USDCNH

Playing China volatility - could deleveraging be the next big catalyst?

Chris Weston
Head of Research
27 July 2021
For those who are drawn to movement, the two major talking points are the Chinese capital markets and Crypto.

There are a number of ways to play China with Pepperstone.

In FX, USDCNH (yuan traded in HK) is one the most influential crosses and has been so integral to the global reflation trade that is now being called into question – so far, despite some big volatility (vol) in Chinese/HK equities, we’ve not seen much movement in the FX cross – but the line in the sand is 6.5000, so an upside break here could resonate in weakness in AUDUSD and other China proxies – but at this stage a 6.4550 to 6.5000 range is in play.

27_07_2021_D1.png

(Source: Tradingview)

On the index side, traders can play the CN50 (A50 index), CHINAH (H-shares) or HK50 (Hang Seng).

The correlation between these indices is naturally extremely high, although there are differences between the companies that make up the index and their respective index weights. The HK50 is comprised of HK companies, while the CHINAH is a mix of both HK and Chinese mainland names.

The CN50 is the pure play on China and represents the top 50 Chinese mainland companies traded as a futures instrument on the Singapore Exchange (SGX). While we can’t trade the CSI 300 directly (due to capital controls), a 2-year regression between the two variables sits at 0.97 – in layman’s terms, the CSI300 and CN50 typically move as one.

We know that the weightings of tech names differ from index to index, so this can have a sizeable impact on movement – especially with Tencent and Alibaba commanding 17% weight on the HK50 and CHINAH alone. The concentration risk can easily exasperate the moves.

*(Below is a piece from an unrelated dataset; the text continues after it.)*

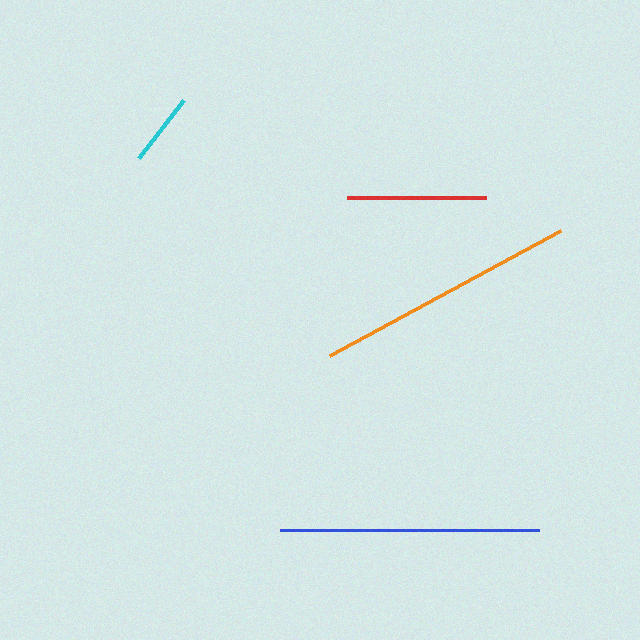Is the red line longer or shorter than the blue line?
The blue line is longer than the red line.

We can also trade Baidu, Didi and Alibaba as an equity CFDs or in the ETF space the FXI - iShares China 25 ETF and MCHI - iShares MSCI China ETF.

Investors always look for risks to earnings expectations, and in a market where the government can make sweeping changes quite rapidly, regulatory risk is often cited as a key reasoning why international investors shy away from Chinese investments – that is, if they can express the same thematic through US equities, they’ll often invest in those – its why US tech and internet stocks often outperform Chinese stocks and wear a far higher P/E multiple.

Most understand that Chinese stocks are not reflective of Chinese economics, but they are reflective of politics. Therefore, it seems the biggest risk is now being realised, with significant regulatory changes taking place in big tech, but also the internet and education sectors – there is talk healthcare and property could be next.

US-China relation is likely adding to the headwinds.

In essence, the market is trying to price risk and struggling at this stage to get much clarity.

The fact that global investors can’t readily short the CSI 300, suggests one play where they can get easy access on the short side is via the A50 futures (CN50 index).

CN50

27_07_2021_D2.png

(Source: Tradingview)

On the current set-up, we see price falling sharply – is akin to catching the proverbial falling knife? It feels as such, and in the absence of clarity, and a market still trying to understand the changes taking place in the “Common Prosperity” drive, the buyers may stand aside for now – when the bid comes out the market it is often ripe for short sellers.

We also know that margin debt has increased 154% since February 2019 and sits at the highest levels since July 2015. This will not sit well with authorities, and suggests we could see deleveraging from investors. Could this be the core reason why markets head another 5-10% lower?

Total margin trading – total outstanding balance of margin transactions

27_07_2021_D3.png

(Source: Bloomberg)

The risk for shorts is that we see the so-called ‘National Team’ step in and support at any stage – naturally, like any central authority the understanding is that there is a connection between a drawdown in financial assets and the wealth effect, which feeds full circle into weaker economics. So, for those who hold positions longer than 5 minutes, it is always prudent to have eyes firmly on the tape, as a bearish turn could play out swiftly and without news. However, for now volatility seems assured.